The fierceness in it undoes me all over again.

I press my palms against his chest, trying to keep distance, but he’s already there, steady, unyielding. ‘The way I feel about you…’ I shake my head, unable to name it. ‘It’s too powerful to be benign. Were we lovers, Renzo?’

His jaw works, but he doesn’t answer.

The silence hits like betrayal. I push at him, hard enough that he grunts. ‘Say something!’

‘Giada—’

‘You can’t keep me in the dark forever! The mind you’re half-bent on saving is already fracturing. Tell me!’

His eyes close for a heartbeat. When they open again, the softness is gone, replaced by something old and desperate.

‘You were eighteen. Your birthday. You wore white. We met at the church because you said it was the one place no one would look for us. You said it was proof that what we had could survive anywhere. I was crazy enough to believe you.’

The world tilts. ‘And then?’

‘I took what you offered. What I thought you offered.’ His voice cracks on it. ‘Your virginity. Your heart. Everything.’

I’m on my knees before I realise I’ve moved, the sheet pooling around me.

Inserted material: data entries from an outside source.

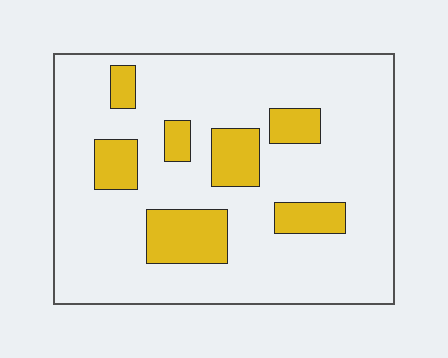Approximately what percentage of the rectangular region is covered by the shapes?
Approximately 20%.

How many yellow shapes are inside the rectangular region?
7.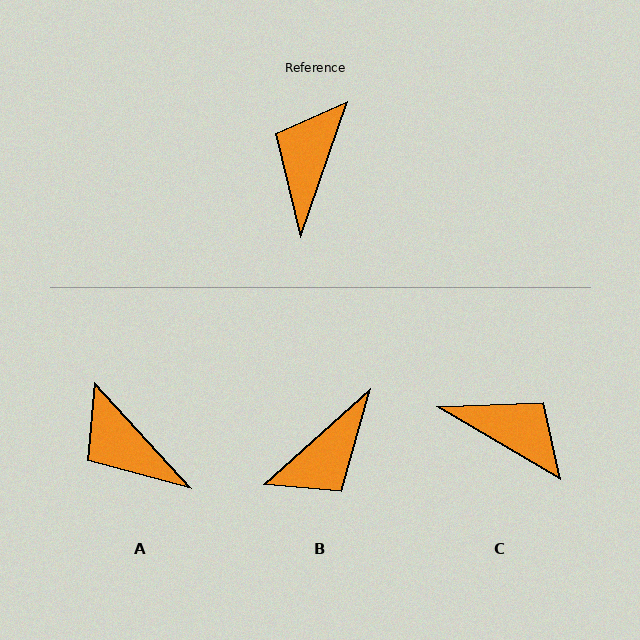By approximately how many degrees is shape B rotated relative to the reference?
Approximately 151 degrees counter-clockwise.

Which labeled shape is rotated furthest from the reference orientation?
B, about 151 degrees away.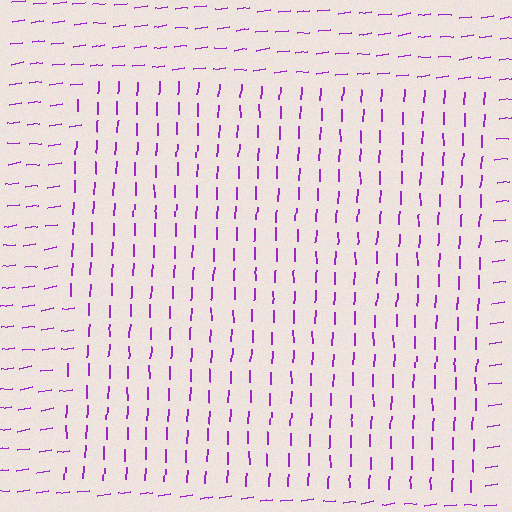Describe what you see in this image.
The image is filled with small purple line segments. A rectangle region in the image has lines oriented differently from the surrounding lines, creating a visible texture boundary.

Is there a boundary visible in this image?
Yes, there is a texture boundary formed by a change in line orientation.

His gaze follows me like heat, unsure whether to worship or repent.

I reach up, fingers trembling, and untie the wimple from the back of my head. It slips free, falling into my lap.

The air shifts. His breath catches, a sound halfway between a groan and a prayer.

He runs a hand through my hair, slow, reverent, the way one might touch a miracle they don’t trust. ‘God, Giada…’

For a moment we just stare at each other, two people tethered by a decade of ghosts. Then I rise higher on my knees and unfasten the thin silk nightgown he bought me – softer than anything I’ve ever owned, indecently delicate.

His eyes widen as it slides off my shoulders and puddles to the floor.

He whispers something in Sicilian, hoarse and lost.

And when I lift my chin to meet his gaze, there’s no fear left in me at all.